Internationalen Zerwürfnissen begegnet man nachhaltig über transnationale Zusammenschlüsse, den langfristigen Abbau des Nationalismus und damit dem Aufbau einer geeinten Zivilgesellschaft. Dass Deutschland und Frankreich keine Kriege mehr miteinander führen hat nichts mit der Bundeswehr oder der Armée française zu tun.

Soweit die Theorie, ja. Dass Frankreich und Deutschland keine Kriege mehr führen, hat vor allem damit zu tun, dass auf beiden Seiten, aber insbesondere auf Seiten des Aggressors Deutschland, die Einsicht herrschte, dass man in Zukunft besser zusammen besteht. Der heutige Aggressor steht noch mit Hunderttausenden in der Ukraine und schießt während wir hier fröhlich schreiben seine Grenzen Meter für Meter Richtung Westen. Der ist noch nicht so weit wie Deutschland nach '45.

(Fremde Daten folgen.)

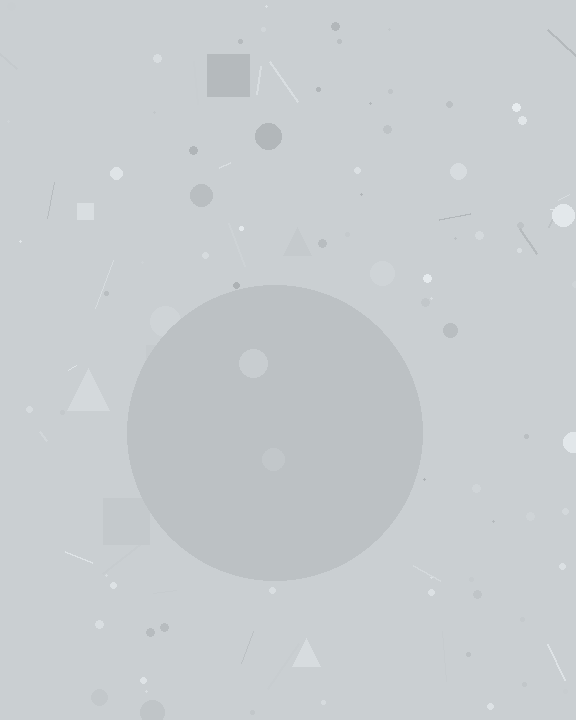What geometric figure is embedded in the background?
A circle is embedded in the background.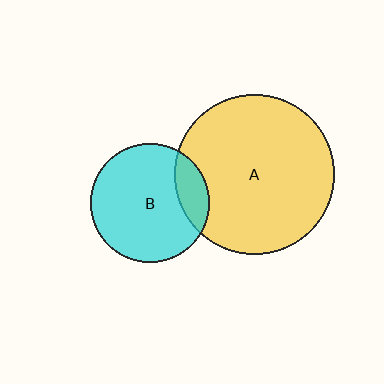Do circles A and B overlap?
Yes.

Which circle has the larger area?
Circle A (yellow).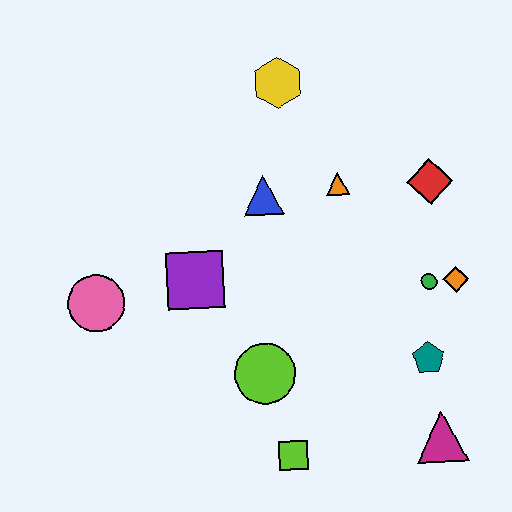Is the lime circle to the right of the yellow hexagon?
No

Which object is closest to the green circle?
The orange diamond is closest to the green circle.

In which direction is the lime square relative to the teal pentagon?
The lime square is to the left of the teal pentagon.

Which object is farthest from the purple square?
The magenta triangle is farthest from the purple square.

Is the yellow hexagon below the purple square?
No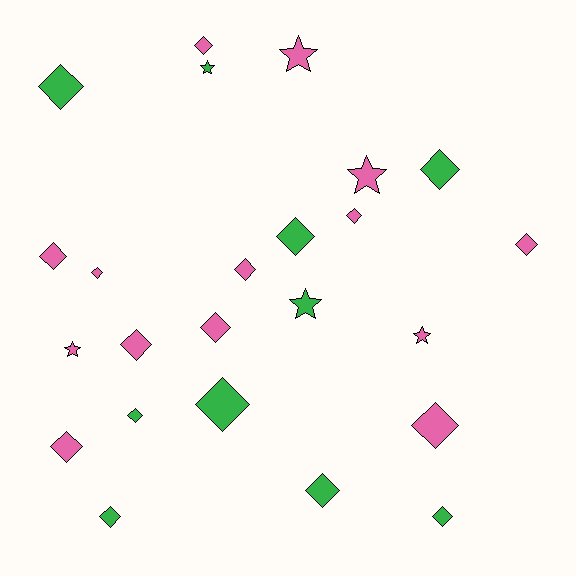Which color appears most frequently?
Pink, with 14 objects.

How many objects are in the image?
There are 24 objects.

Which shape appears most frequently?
Diamond, with 18 objects.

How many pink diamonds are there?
There are 10 pink diamonds.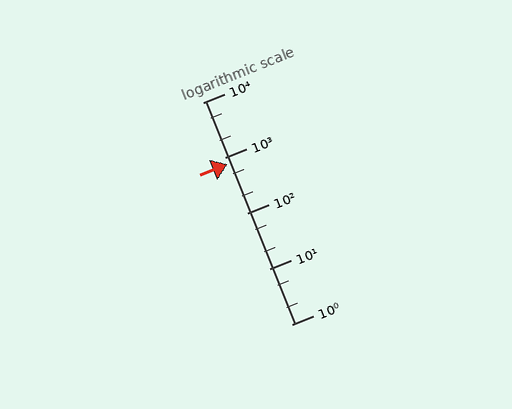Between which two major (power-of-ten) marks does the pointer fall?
The pointer is between 100 and 1000.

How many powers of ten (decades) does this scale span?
The scale spans 4 decades, from 1 to 10000.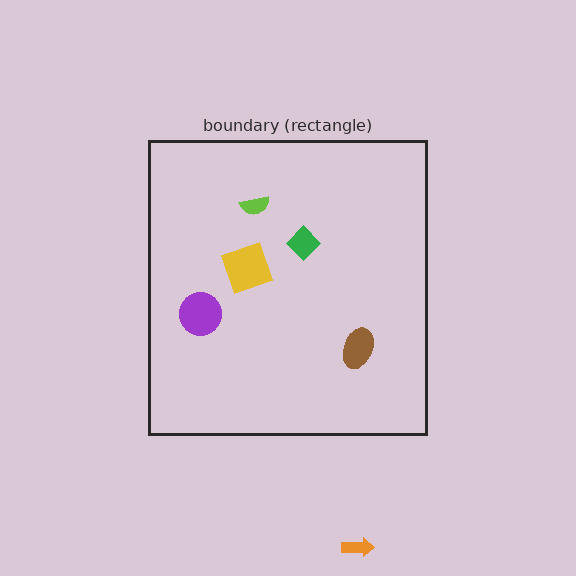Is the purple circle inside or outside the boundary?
Inside.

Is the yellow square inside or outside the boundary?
Inside.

Imaginären Bedrohungen begegnet man nicht, realen begegnet man konsequent.

Ist halt die Frage, ob man die Situation an unserer Ostflanke als "imaginär" oder "real" bezeichnen möchte. Ich für mich weiß da eine klare Antwort.

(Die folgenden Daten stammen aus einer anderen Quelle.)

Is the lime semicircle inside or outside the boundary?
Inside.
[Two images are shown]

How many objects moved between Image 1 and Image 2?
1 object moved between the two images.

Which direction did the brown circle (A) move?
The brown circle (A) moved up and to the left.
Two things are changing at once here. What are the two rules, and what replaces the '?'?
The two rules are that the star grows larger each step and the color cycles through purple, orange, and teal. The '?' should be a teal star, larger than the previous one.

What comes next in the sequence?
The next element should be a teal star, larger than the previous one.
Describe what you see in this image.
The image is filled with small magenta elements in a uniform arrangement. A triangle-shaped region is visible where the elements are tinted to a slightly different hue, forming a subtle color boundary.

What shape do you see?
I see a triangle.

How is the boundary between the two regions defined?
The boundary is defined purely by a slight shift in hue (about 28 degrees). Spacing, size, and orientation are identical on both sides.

Ein Schrei nach Aufrüstung setzt voraus, dass bestehende Ressourcen nicht zur (militärischen) Lösung etwaiger realer Probleme ausreichen… was grober Unfug ist, oder nicht?

Da würde ich unterscheiden: einfach blank nach immer "mehr mehr mehr" zu schreien, bringt nichts - und es gibt erhebliches Verbesserungspotenzial, mit dem Geld für Rüstung in Europa die größtmögliche Schlagkraft zu erreichen. Hier reden wir aber von Wehrdienst und das sehe ich tatsächlich anders: ohne Truppen nützt kein Gerät und hier haben wir einfach starken Verbesserungsbedarf. Wir haben uns nach dem Fall des Eisernen Vorhangs den Traum erlaubt, auf die Wehrpflicht verzichten zu können, aber dazu gehört eben auch, anzuerkennen, wenn sich die Rahmenbedingungen wieder ändern. Mit einem derart imperialistisch-aggressiv agierenden Russland ist das leider gegeben.

Nach Putin, nach einer Abkehr der nationalistischen Politik, ist auch für Russland wieder ein Platz für Zusammenarbeit gegeben - wie es auch vor 2022 gegeben war. Der Ball dafür liegt aber bei ihnen.

[–] splendoruranium@infosec.pub 0 points 5 days ago (13 children)

Soweit die Theorie, ja. Dass Frankreich und Deutschland keine Kriege mehr führen, hat vor allem damit zu tun, dass auf beiden Seiten, aber insbesondere auf Seiten des Aggressors Deutschland, die Einsicht herrschte, dass man in Zukunft besser zusammen besteht. Der heutige Aggressor steht noch mit Hunderttausenden in der Ukraine und schießt während wir hier fröhlich schreiben seine Grenzen Meter für Meter Richtung Westen. Der ist noch nicht so weit wie Deutschland nach '45.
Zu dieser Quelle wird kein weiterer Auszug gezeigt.